Would You Rather be Right or Know Peace? The Power of Non-Judgment

We have all heard the cliché, would you rather be right or happy? Sometimes it’s just easier to let the other person claim victory. But, secretly, you know better. You know you’re way of seeing things is right; you’re just being the better human.

This dynamic is not the pathway to true peace (transitory happiness maybe; peace not so much). We are unearthing a distinction that allows us to discover for ourselves that our assessments may not be as indisputable as we once believed. Then we are free to decide if judgment brings peace or suffering. And, while it might seem that realizing we were not right makes us feel wrong, that is not what happens. It’s not a matter of right and wrong at all: That’s the point.

Shoulds and Shouldn’ts

Non-judgment may sound esoteric, but it is just the opposite of judgment.
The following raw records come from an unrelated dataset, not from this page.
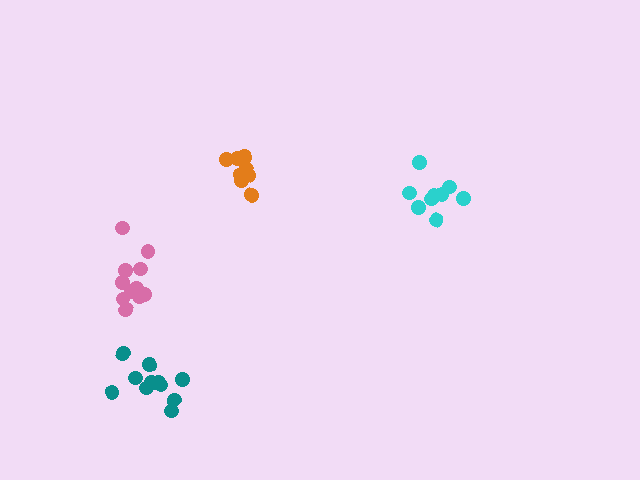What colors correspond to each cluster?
The clusters are colored: cyan, pink, orange, teal.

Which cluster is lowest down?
The teal cluster is bottommost.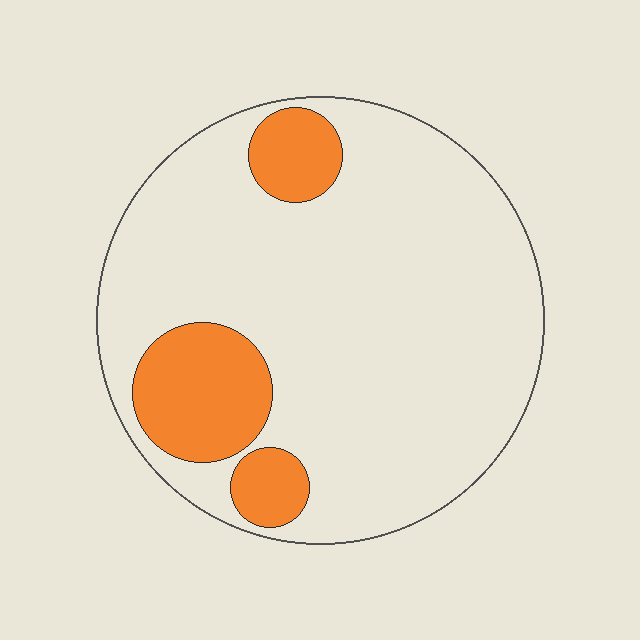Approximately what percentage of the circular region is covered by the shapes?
Approximately 20%.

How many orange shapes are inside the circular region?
3.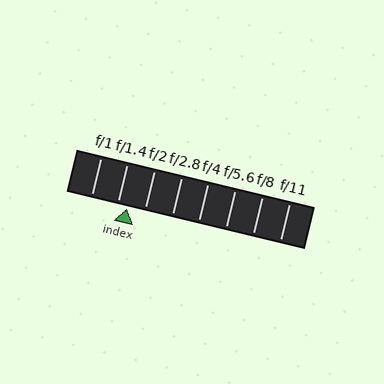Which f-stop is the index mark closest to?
The index mark is closest to f/1.4.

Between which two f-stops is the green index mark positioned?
The index mark is between f/1.4 and f/2.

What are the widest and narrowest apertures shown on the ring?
The widest aperture shown is f/1 and the narrowest is f/11.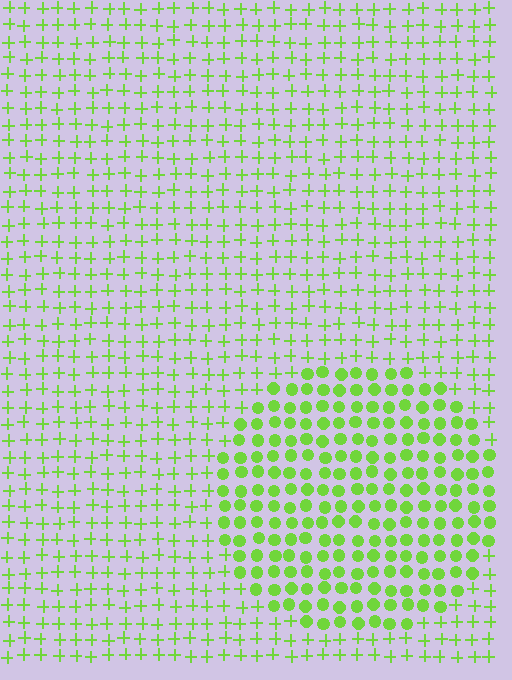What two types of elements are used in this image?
The image uses circles inside the circle region and plus signs outside it.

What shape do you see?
I see a circle.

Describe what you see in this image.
The image is filled with small lime elements arranged in a uniform grid. A circle-shaped region contains circles, while the surrounding area contains plus signs. The boundary is defined purely by the change in element shape.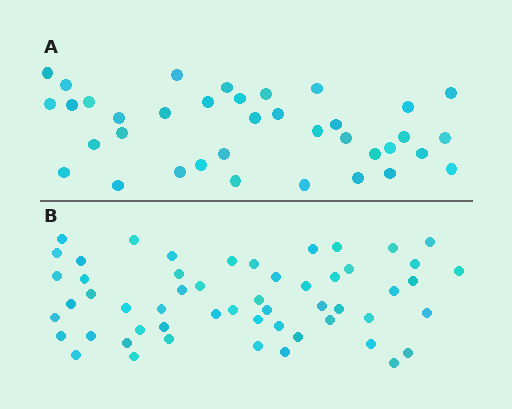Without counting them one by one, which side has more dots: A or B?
Region B (the bottom region) has more dots.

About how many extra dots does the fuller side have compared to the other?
Region B has approximately 15 more dots than region A.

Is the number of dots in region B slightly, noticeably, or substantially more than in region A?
Region B has substantially more. The ratio is roughly 1.5 to 1.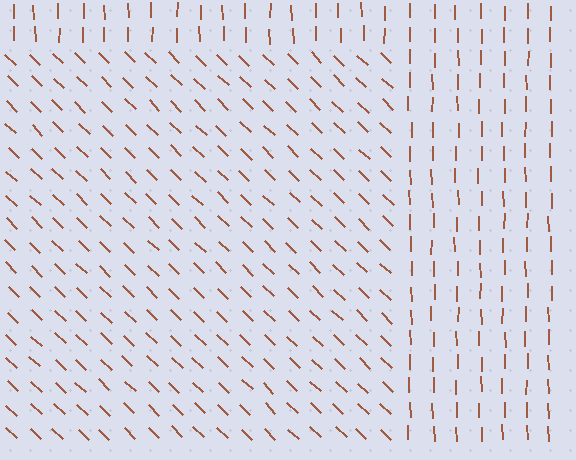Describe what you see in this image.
The image is filled with small brown line segments. A rectangle region in the image has lines oriented differently from the surrounding lines, creating a visible texture boundary.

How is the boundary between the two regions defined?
The boundary is defined purely by a change in line orientation (approximately 45 degrees difference). All lines are the same color and thickness.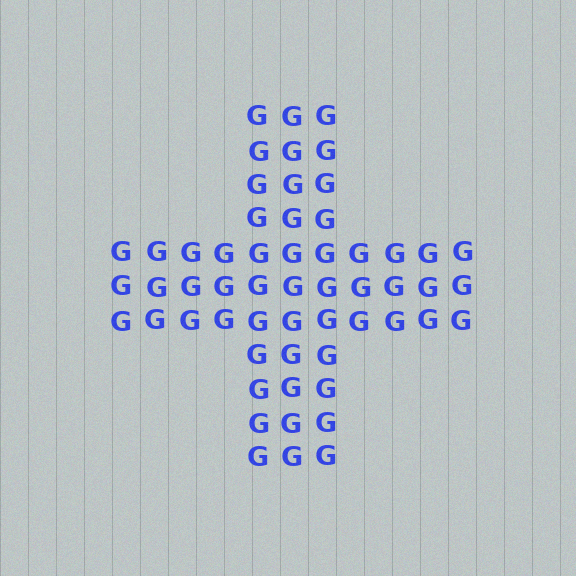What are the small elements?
The small elements are letter G's.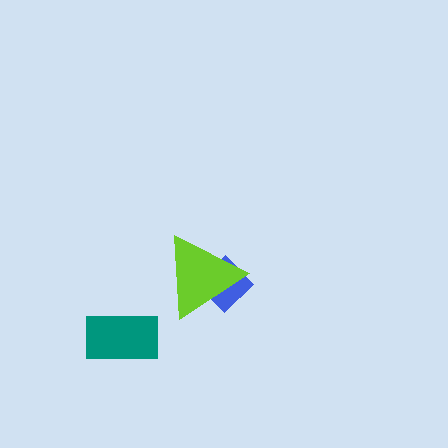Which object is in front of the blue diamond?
The lime triangle is in front of the blue diamond.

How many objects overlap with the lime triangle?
1 object overlaps with the lime triangle.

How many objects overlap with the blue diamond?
1 object overlaps with the blue diamond.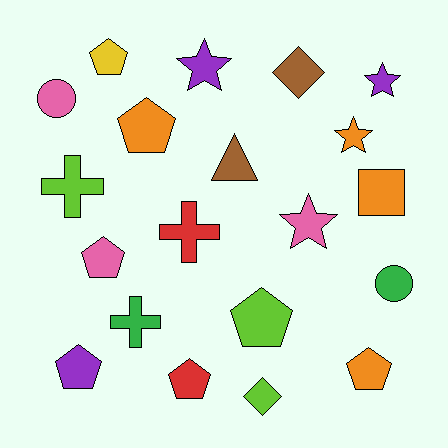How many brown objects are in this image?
There are 2 brown objects.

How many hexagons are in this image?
There are no hexagons.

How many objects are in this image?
There are 20 objects.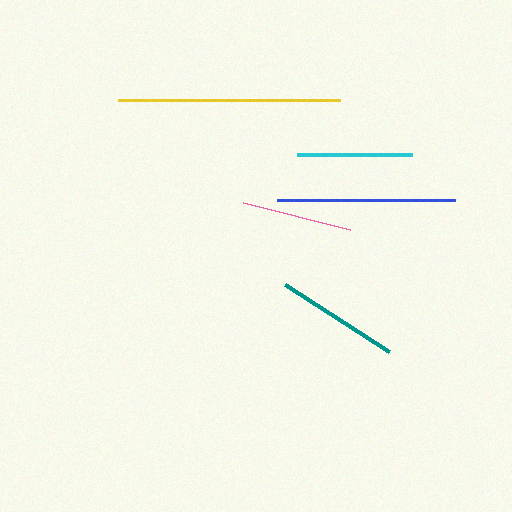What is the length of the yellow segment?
The yellow segment is approximately 223 pixels long.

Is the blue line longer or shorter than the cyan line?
The blue line is longer than the cyan line.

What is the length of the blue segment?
The blue segment is approximately 179 pixels long.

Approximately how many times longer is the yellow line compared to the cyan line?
The yellow line is approximately 1.9 times the length of the cyan line.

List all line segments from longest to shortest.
From longest to shortest: yellow, blue, teal and cyan (about equal), pink.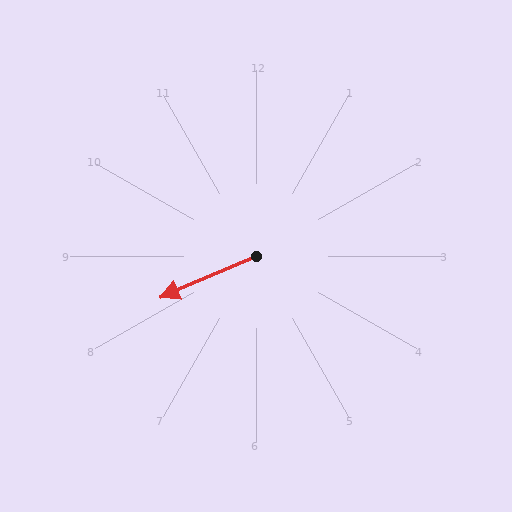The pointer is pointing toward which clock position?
Roughly 8 o'clock.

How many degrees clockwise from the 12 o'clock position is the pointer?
Approximately 247 degrees.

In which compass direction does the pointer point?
Southwest.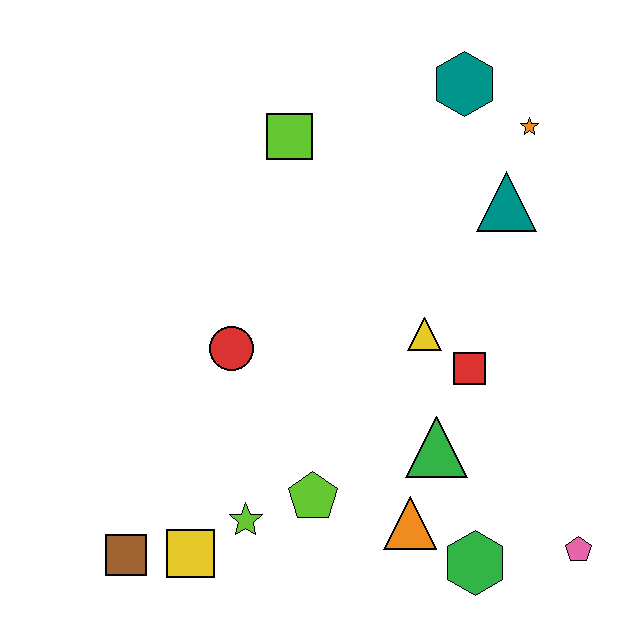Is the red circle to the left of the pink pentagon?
Yes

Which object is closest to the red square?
The yellow triangle is closest to the red square.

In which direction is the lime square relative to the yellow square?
The lime square is above the yellow square.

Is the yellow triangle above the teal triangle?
No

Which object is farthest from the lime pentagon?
The teal hexagon is farthest from the lime pentagon.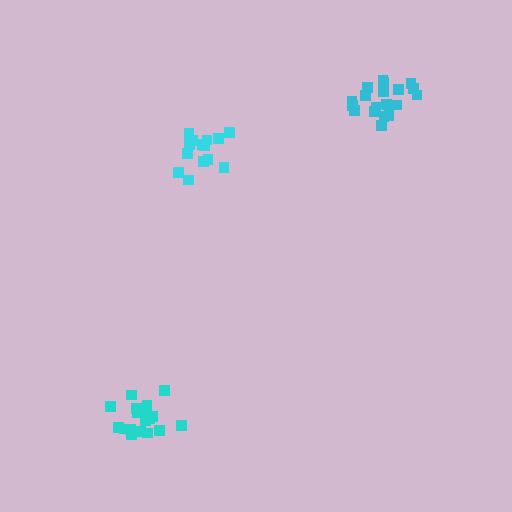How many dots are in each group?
Group 1: 21 dots, Group 2: 15 dots, Group 3: 19 dots (55 total).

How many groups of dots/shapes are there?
There are 3 groups.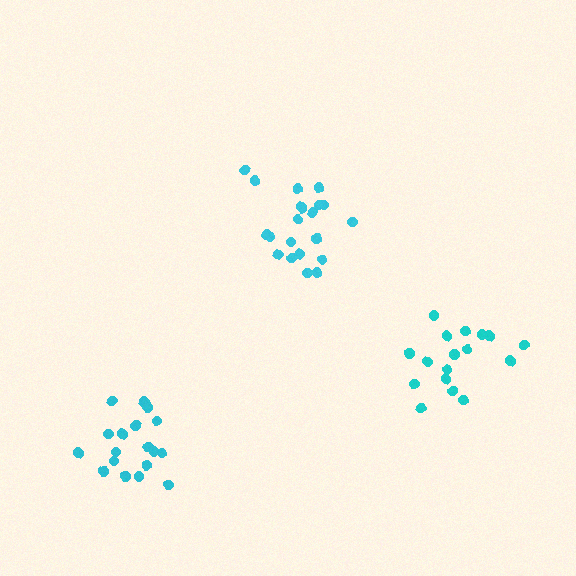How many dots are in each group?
Group 1: 19 dots, Group 2: 21 dots, Group 3: 17 dots (57 total).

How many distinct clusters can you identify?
There are 3 distinct clusters.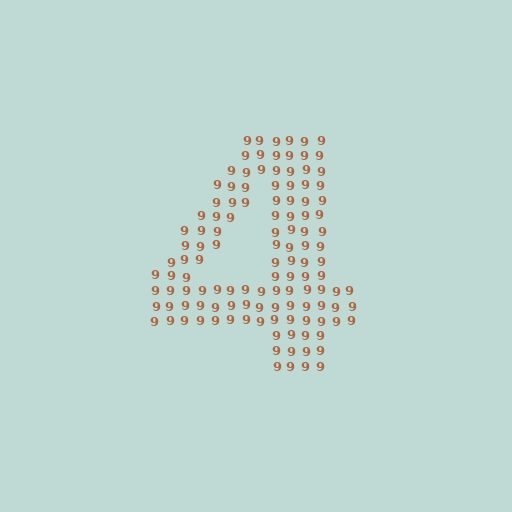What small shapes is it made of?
It is made of small digit 9's.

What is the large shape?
The large shape is the digit 4.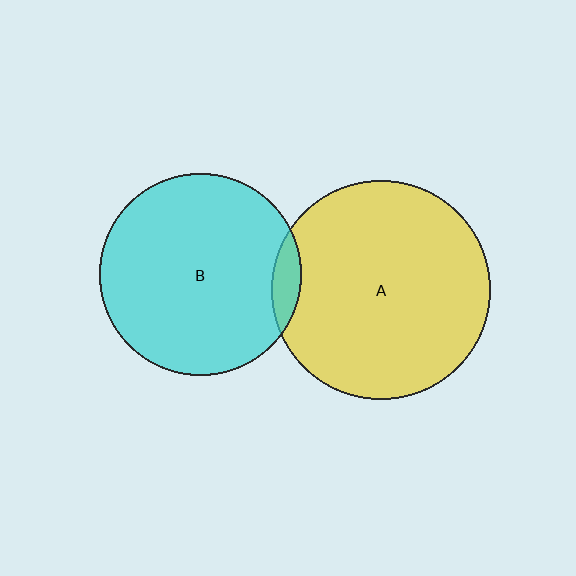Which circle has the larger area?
Circle A (yellow).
When we judge, we evaluate an experience, person, or circumstance relative to other criteria. A rainy day can feel like a gift from heaven after forty days of scorching heat. Or it can feel like a curse on the tenth day of a deluge. Those evaluations are relative to the environment in which we experience the rain.

Non-judgment is not the opposite of discernment, however. We often conflate discerning and judgment in the English language, but it is helpful to distinguish them. When we discern, we observe. The sky is blue is discernment. The sky is beautiful is a judgment. Discernment is observing, while judgment (in this context) is evaluating. It is based on our comparisons and assumptions when we think things should or should not be a certain way. Or if we believe it always to be a particular way. In the example above, The sky is blue is discernment when you observe it and determine it so. You could also assert its blueness out of habit, in which case you are evaluating it against your expectation.

Pause and Practice

Experiencing something in the absence of evaluation is essentially accepting what is at any given moment. This is remarkably unfamiliar to most adults. It is observing what is happening (or not) without the need to define it.

After reading this paragraph, stop reading for a minute and see if you can demonstrate the distinction. Look around the space you’re in. Notice how your skin feels as it interfaces with the space. Notice when your mind tends to go toward, I’m cold, I’m hot, the room is messy, the air is pleasant. All judgment. Let that go and observe. What do you see? Smell? Hear? Sense?

What non-judgment is not

One challenge people face when exploring this idea is the belief that non-judgment causes indifference if injustice happens. It is not about burying your head in the sand or entering a state of denial; in fact, denial is an indication that we are judging our experience as more than we are willing to accept. Once we practice non-judgment, we come into a wholehearted acknowledgment of the moment, and our capacity to pay attention increases.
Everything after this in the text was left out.